I believe in bosom buddies, soul-mates,
lifelong friendships.
My son recently met and became friends with
someone he feels he was meant to be friends with. Someone he feels will be a lifelong
friend. When he was trying to articulate the importance of this friend to
my husband, he said "it is like mom and Sara."
I met Sara when I was a sophomore in college
while studying in Israel. In total, there were 90 of us sharing the experience, but
initially each one of us was alone. We were strangers living in a strange
land, drawn together through fear, a sense of adventure, excitement, and close
living quarters. I don't know why her and not another of the 88 students,
but our friendship was fast, immediate, and profound.
We have been best friends for nearly 30 years.

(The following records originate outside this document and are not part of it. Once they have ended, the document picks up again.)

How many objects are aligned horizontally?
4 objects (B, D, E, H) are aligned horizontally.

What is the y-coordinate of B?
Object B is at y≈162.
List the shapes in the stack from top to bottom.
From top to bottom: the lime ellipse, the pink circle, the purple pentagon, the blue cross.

We don't live near each other nor do we talk often, but we are still
connected. When we do get together, we pick up where we left off and it
is as if no time time has passed. After a visit with her, I feel
uplifted, understood, and unconditionally accepted. If I need something,
anything, I know I can depend on her. I'm sure she feels the same about
me.
Throughout my life, I have had hundreds of friends, but only a few have been friends of the same import, same worth, as Sara. Each of those friendships has entered my life when I was in need of just such a friend: when I began college, when I was studying abroad, when we moved our little family away from home to begin graduate school, when I began a new job, when we settled into what would become our home. In each of those moments, I was vulnerable in a way that at the time I probably would have denied, but I now know I was most certainly in need of a true friend.

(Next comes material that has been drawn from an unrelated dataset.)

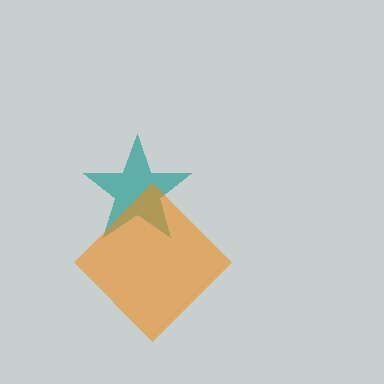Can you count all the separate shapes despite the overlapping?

As a girl, I read Anne of Greene Gables
repeatedly. I found in that story a connection to a female heroine that I
had longed for. She had red hair and freckles, was smart, and often found
herself in trouble because of her fierce independence and unbridled tongue. She
was a fictionalized version of me--or at least what I thought I was. I
don't think I realized it at the time, but another element of the story that
resonated for me was Anne's friendship with Diana Barry, her bosom buddy.

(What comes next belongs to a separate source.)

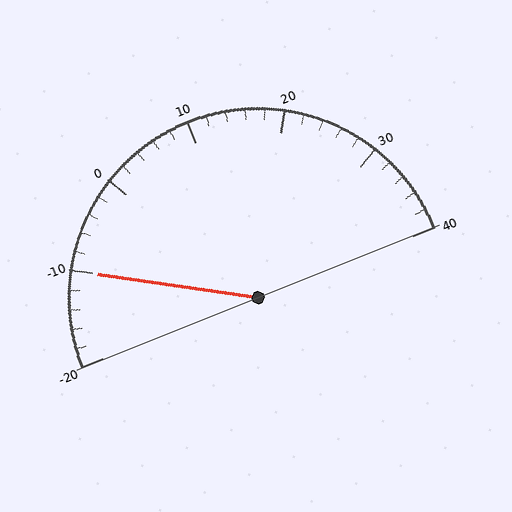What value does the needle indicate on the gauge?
The needle indicates approximately -10.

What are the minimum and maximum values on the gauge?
The gauge ranges from -20 to 40.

I secretly--even unconsciously--longed for my own bosom buddy, a
reciprocal friendship that relied on trust, acceptance, understanding, and
fierce loyalty.
I have found her more than once, and more than
once that friendship was at least one of the things I needed at the time to develop, to find myself
and my own independence, to feel secure. Interestingly, I'm fairly
certain they each needed my friendship at the same time for the same reasons.
Perhaps those friendships are serendipitous, a
fortunate happenstance. Two people in need; two people willing to fill a
need. Perhaps those friendships are divine interventions, gifts from a
caring Creator who sees and knows us individually. Whatever their origin,
the import of those friendships is clear and was most simply articulated by a
teenage son who knew little of this when he described his new, very important
friendship as a friendship like Sara and mom.